A questo punto, su pressione di Luigi e consultata anche la guida (che avrà
pensato: <<"prima torno a casa e meglio è!">>)
si decide di tentare la vetta.
Partiamo quindi alle 12:30 e alle 13:00 siamo a quota 4.300 m. (con piacevole
sorpresa ci sono cartelli altimetrici ogni 100 metri di dislivello).
Alle 16:30 siamo a 4.600 m.: il sentiero è detritico, a blocchi lavici
e sassi; la progressione è lenta e a tratti a balzi.
Dai 4.700 m. il sentiero migliora diventando di ghiaia lavica. Continua la
vista sul Piccolo Ararat e sul sottostante Campo Base 2 e altopiano anatolico.
A 4.950 m. circa finisce il sentiero e inizia il ghiacciaio. Mettiamo i ramponi,
la corda non serve e utilizziamo la piccozza come bastone. Finora si è
saliti senza guanti, ma adesso sul nevaio la temperatura cambia drasticamente.
Dopo poco si raggiunge senza difficoltà, ma non senza fatica, il cartello
abbattuto dei 5.000 metri ed è un grande conforto psicologico sapere
che mancano meno di 200 metri alla vetta. Questa infatti si erge repentina
davanti a noi, da farmi sembrare il cammino ancora mancante tutt'altro che
agevole (che stanchezza!).
Quest'ultimo balzo è infatti a prima vista ripido, ma si affronta tranquillamente
con 2 zigzag di nessuna difficoltà se non fosse per il forte vento,
la fatica e la quota.
Raggiungiamo la sommità alle 17:30 dopo 4 ore e mezza dal Campo Base
2.
Dalla cima si spazia a 360° su Turchia, Iran e Armenia, sull'
immenso arido e brullo altopiano anatolico, sul Piccolo Ararat e sul ghiacciaio
circostante. Sulla vetta l'immancabile bandiera turca e una targa che celebra
la prima salita sull'Agri Dagi di un disabile.

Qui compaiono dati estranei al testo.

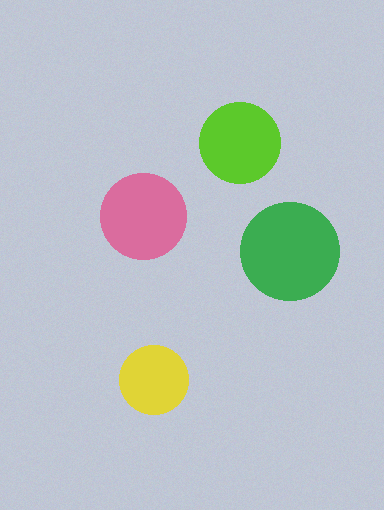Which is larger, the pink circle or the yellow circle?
The pink one.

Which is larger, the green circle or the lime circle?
The green one.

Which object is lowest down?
The yellow circle is bottommost.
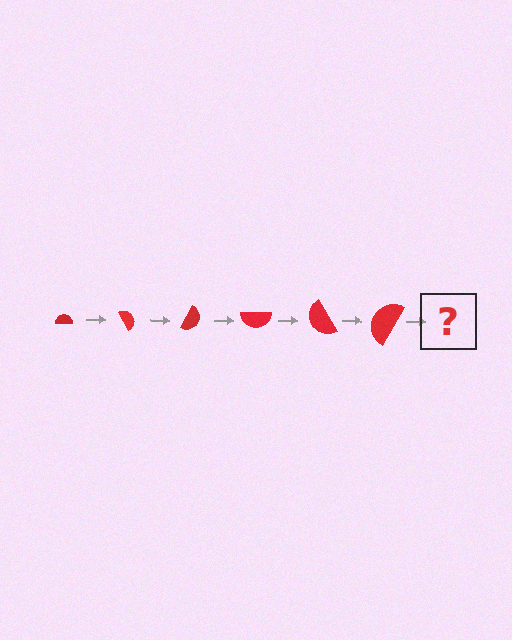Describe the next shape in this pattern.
It should be a semicircle, larger than the previous one and rotated 360 degrees clockwise from the start.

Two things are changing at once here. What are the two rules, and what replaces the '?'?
The two rules are that the semicircle grows larger each step and it rotates 60 degrees clockwise each step. The '?' should be a semicircle, larger than the previous one and rotated 360 degrees clockwise from the start.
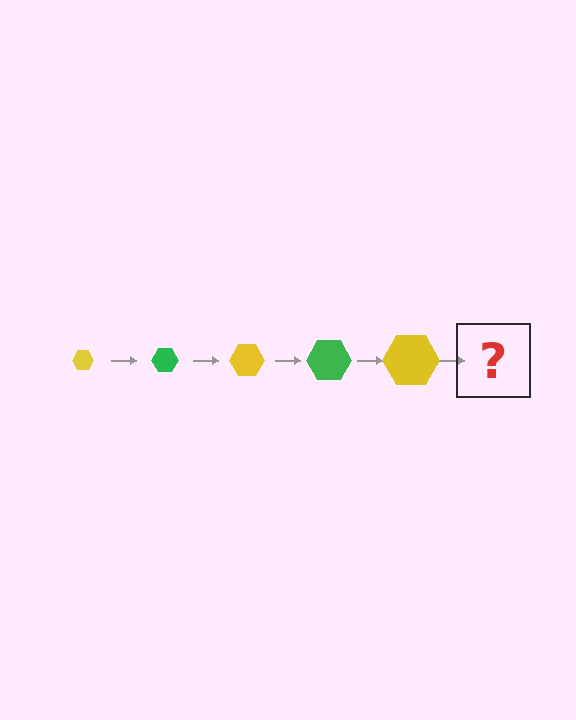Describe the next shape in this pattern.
It should be a green hexagon, larger than the previous one.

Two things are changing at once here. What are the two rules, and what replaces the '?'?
The two rules are that the hexagon grows larger each step and the color cycles through yellow and green. The '?' should be a green hexagon, larger than the previous one.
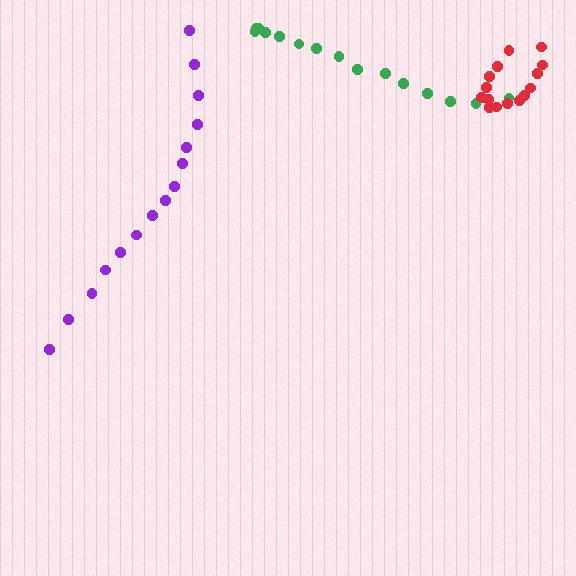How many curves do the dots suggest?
There are 3 distinct paths.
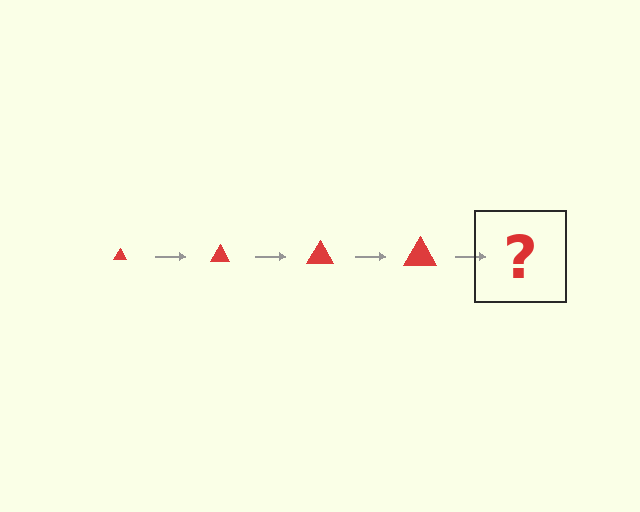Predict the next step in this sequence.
The next step is a red triangle, larger than the previous one.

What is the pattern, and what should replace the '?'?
The pattern is that the triangle gets progressively larger each step. The '?' should be a red triangle, larger than the previous one.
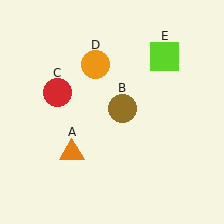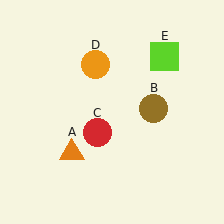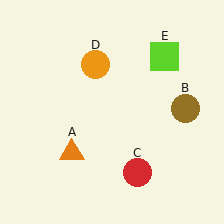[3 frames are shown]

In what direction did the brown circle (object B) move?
The brown circle (object B) moved right.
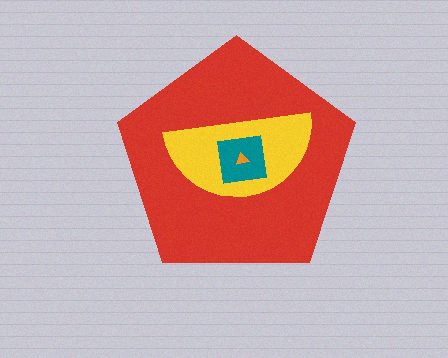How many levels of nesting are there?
4.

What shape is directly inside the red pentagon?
The yellow semicircle.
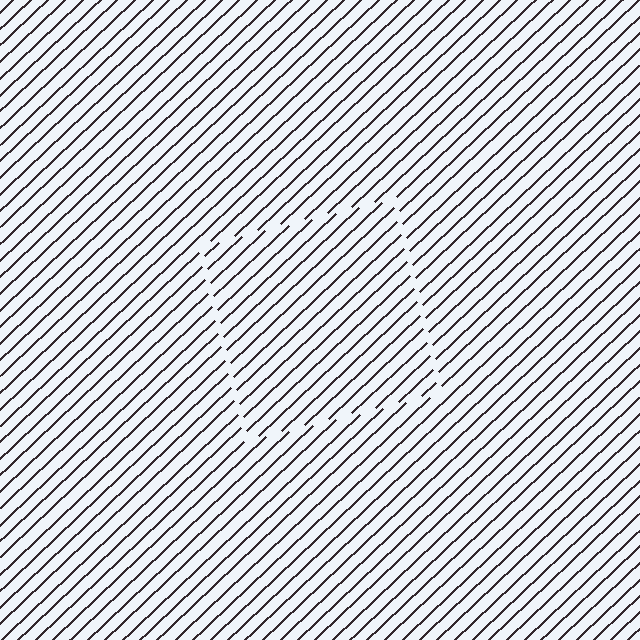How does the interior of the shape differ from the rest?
The interior of the shape contains the same grating, shifted by half a period — the contour is defined by the phase discontinuity where line-ends from the inner and outer gratings abut.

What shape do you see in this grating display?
An illusory square. The interior of the shape contains the same grating, shifted by half a period — the contour is defined by the phase discontinuity where line-ends from the inner and outer gratings abut.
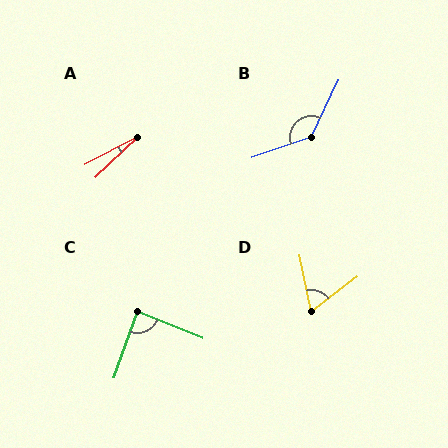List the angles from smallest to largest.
A (16°), D (65°), C (87°), B (135°).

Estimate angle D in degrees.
Approximately 65 degrees.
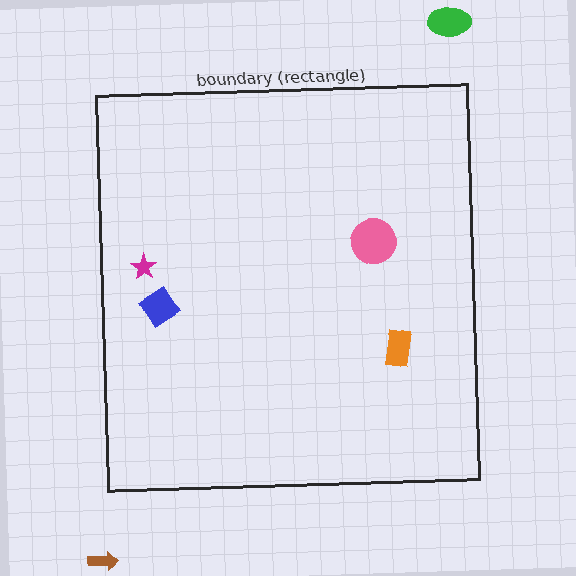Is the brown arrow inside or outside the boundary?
Outside.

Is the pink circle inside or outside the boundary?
Inside.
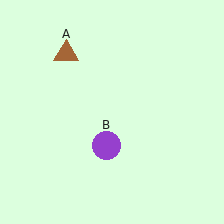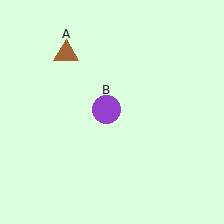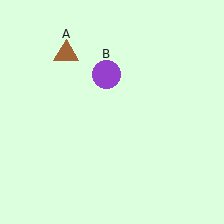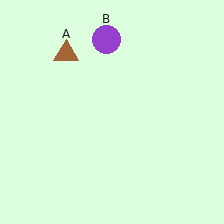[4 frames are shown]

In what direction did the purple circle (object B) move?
The purple circle (object B) moved up.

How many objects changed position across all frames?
1 object changed position: purple circle (object B).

Si ritorna presto sui nostri passi, sia per la tarda ora, sia per il freddo.
La discesa non è delle più agevoli e non è da sottovalutare,
il sentiero è reso insidioso dal materiale detritico.
Alle 19:15 siamo al Campo Base 2, il sole è appena tramontato. Alle
19:30 arriviamo al nostro campo base a quota 4.150 m. con le ultime luci.
La guida telefona ai militari per confermare che tutto è andato bene.
Mi addormento senza neanche mangiare.
IMPORTANTE: quello che abbiamo fatto è stato un azzardo, una imprudenza
che poteva costarci caro se qualcosa fosse andato storto. Sconsiglio vivamente
di ripeterlo, anche perché è una bella massacrata.
Quarto giorno:
ritorno a Elikoy mappa
Con molta tranquillità facciamo colazione, ripieghiamo le tende e discendiamo
con "baldanza" fino al villaggio di Elikoy in circa 3 ore e mezza.
Anche oggi le condizioni meteo sono splendide.
A Elikoy ci aspetta il camion che ci riporterà all'Otel ERTUR (fax
0472 - 311 51 95) di Dogubeyazit.
Quinto giorno
In condizioni normali la salita necessità di 5 giorni.